The only way to realize the absolute secrecy required for voting is to use anonymous votes. Thus votes can be:

  1. anonymous records
    The following is an example of anonymous record: an unknown lady likes black roses.
    Since only the lady herself could confirm she likes black roses, we should ask her to know if the above sentence is true. But we don't know who she is, so we can't confirm, nor deny, she likes black roses.
    Having no references to external entities to check with, we can decide to trust or distrust anonymous records but for sure we are not able to verify their truthfulness.

    By the way, anonymous records are unusual in the real world; to be honest it's even difficult to imagine human activities in which files of anonymous records are useful.

    Files of cast votes must be made of anonymous records, to ensure that nobody will ever be able to identify what each voter voted for. Thus for each cast vote, electoral files can have the following information:
    • the name or the code of the chosen candidate or party
    • the name or the code of the polling station where the vote has been casted
    • the serial number of the voting machine which casted the vote
    • ... other info BUT anything which could ever link to the identity of the voter.....

    Thus electoral files will contains info of the following kind: an unknown elector casted his vote for candidate "A"
    It's easy to see that in the above situation no votes verification is possible since each vote could be verified only by the one who casted it, but nobody knows who he is! The above statement is true whichever techniques are use to collect and store votes: we can use criptography, secret passwords, special networks, Mathematical Voting Systems and any other techniques, but at the end of the story all we have is always an anonymous file as the one described above!
    All we can verify is that the final result of each candidate is actually the sum of his/her recorded votes, but this is not a real verification since it doesn't ensure that recorded votes store the actual electors' choices.
    We can't verify the truthfulness of electoral results based on anonymous records.

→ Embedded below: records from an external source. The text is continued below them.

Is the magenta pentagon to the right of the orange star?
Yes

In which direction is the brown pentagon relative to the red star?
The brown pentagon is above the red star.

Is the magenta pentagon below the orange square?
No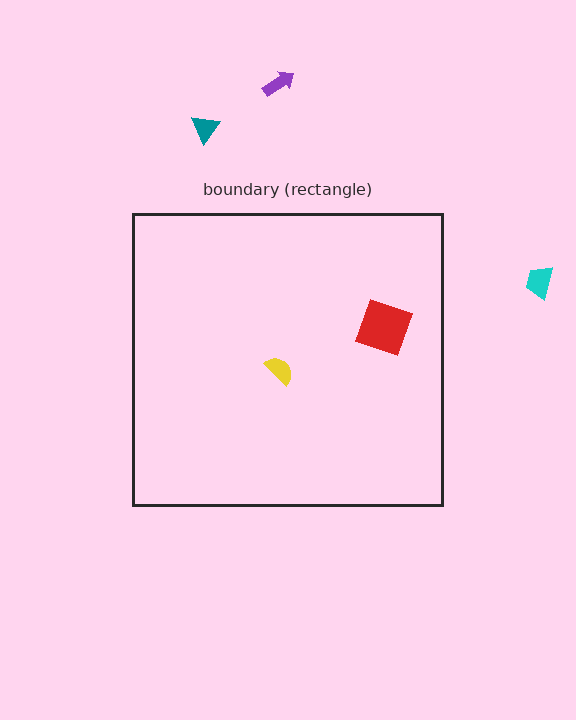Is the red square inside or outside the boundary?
Inside.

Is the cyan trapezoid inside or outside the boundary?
Outside.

  2. anonymous physical objects
    Obviously we can verify the number of anonymous physical objects thus we can verify the truthfulness of electoral results based on them.

Democracy also requires electoral results to be verifiable, thus we can't use anonymous records as votes since can't be verified.

In Democracy the term "verifiable" means "verifiable by the common people", thus we can't honestly think a string of bytes recorded on some electronic media as a physical object because it can't be directly verified by any human being.

votes must be anonymous human-readable tangible objects
collected, transmitted and tallied up publicly.

It is not by chance that democracies have always used ballot papers and public electoral procedures!